O Valiant Now

Remember the ancient tragedies.

Careful, hero. You are sometimes too sure. It may be said that your ancient predecessors, the ones you often mock for their backwardness, were in fact possessed of virtues you have yet to learn to recognize, glutted as you are on delusions of progress. These knew at least––or learned to see (sometimes after the eyes were gone) in the (tragic) end––the danger of confusing what would save with what would destroy. They understood that they were understudies to passions, the lead actors preceding their entrances and following their exits––and how none of the worst crimes could have happened unless they were believed to be good. To go on acting anyway, without becoming paralyzed, in full knowledge of blindness, leaning into doubt well enough to hold loves close. For protection, and to protect.

Neither Happy nor––

But here, happening how.

What would it mean to suspend belief in happiness as universal will? My allegiance is to the wretched, so I stand with the stranger, the exile, the banished. The despicable, the miserable. The sorrowful. And weep in defiance of the engine that would equate my fitness with an ability to maintain a distracted removal of my body from its cares. Let us weep together, and then. Let us join the children that they may not lose their capacities to be awed by the wonders and joys that will nevertheless persist, and must, for our continuance. In these we may delight often in concert with our griefs, as the salt of tears returns to laughing mouths. The range of this chorus of connection will not be boxed, packaged, sold, or theorized into anyone’s ten steps. None of these will hold. Only love. This is not the love of salvation by removal from pain. This is the love of immersion: in shit, and grief, and the stink of bodies, the relentlessness of our collective need, and the tedium and immensity of tending well.

***

The italicized opening line comes from Sara Ahmed, and has echoes across time and geographies, in Audre Lorde, Frantz Fanon, and throughout the Gospels.

The Hearing Shell

Leaning in.

Sheltering at the end of the last song, fingers splayed as weather comes but I want to remember radiance and rescue and first this question: what city is this and if I reach for her hand will she know me? If my mind would return to the gapped flesh of my flesh to mend itself, how far until the next note and will there be room enough? Inside us, to hold it.

Progress in Pipeline

Flow without ebb.

How to stop the rush of current pushing toward––? What is assumed to be an exit from which we can finally fall from this concrete pipe into fresh water, into sunshine, to stretch beneath the dappled light filtered through dripping trees. There is no entrance, only more volume to increase our velocity. How far until light, until water, until air? Our breath, too, is caught in the current so we hold it like our questions, like our limbs to keep from breaking.

Bird Signs

And what resists containment.

Careful to note the care of the thrush at her nest, and her attendant song, we were determined to find joy in witness. Its light would not shine except in grief, and a long record of bird notes reveals that we could scarcely see their winged grace without noting everywhere the flights and visitations of our dead friends. The substance of our trembling was never so vivid as when it flowed from us.

To Begin

With amazement.

Speak to me of ongoingness, of the atmospheric nature of objects, of astonishment; of the vertigo of finding yourself in an image with no context or memory of the moment. Let the speech of the hour open with Stop, let us weep. Let the ruins of the moment leave us pierced, undone with memory. Let the past cut a deluge into now, not to be consoled. That we remember. 

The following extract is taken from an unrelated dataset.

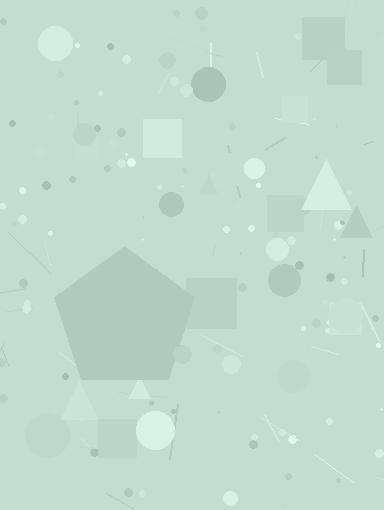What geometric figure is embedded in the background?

Where is the horse? And the rider. And that time. When we plunged into the cold sea, ready to lose ourselves.

What are you working on?

And why: a rough outline.

It’s an ongoing project, this who. And the question why here, which necessarily brings its entourage of related questions: where is here, what is this trajectory. Why suffer. What beauty. What truth. Remember. Forget. Give it all up. Let it bowl you over again. Try other selves. Notice other suns. Wrestle angels. Demons, too. Hear the chorus. Then the individual breaths. Notice yours among these: now it is distinct, now it blends into the others, now it is missing, now it returns. The work is no good for finishing, but at least the company is lively. What an ensemble. At the end, death calls on each of us, ready or not. Until then, this is something to do.

Not It

And the posture of reaching.

Once it was declared that we were playing hide-and-seek, the first thing to do was call “Not It!” but I tended to be late when it came to calling anything. So now I am out here still looking even though it is way past dinnertime and the others have most likely all gone home. Is this it? I persist, but it isn’t. The words are still all wrong. As consolation, I might aspire to the endurance of the dark star, of sloths and tortoises and the legends of creatures rarely seen in the wild, of the dancer’s posture of reaching for something not yet grasped, of the sense of having not yet arrived. At what, no one will say. The point is that whatever this is, it is not yet, as they say, it.

What Now

The weight of what survives.

What air. What hollow light. What weeps in shadow. What receives. What mind slouches forward to be born a new god? Whatsoever is loosed here will be loosed above. What art, then? Whose? What thunder. What fire. What wrath.

[May this not end on wrath. As it does for–how many now? The count will not hold. Of these, how many too young to pronounce the word.]

What rage, what grief. Whose ears? Whoever has them, what do you hear?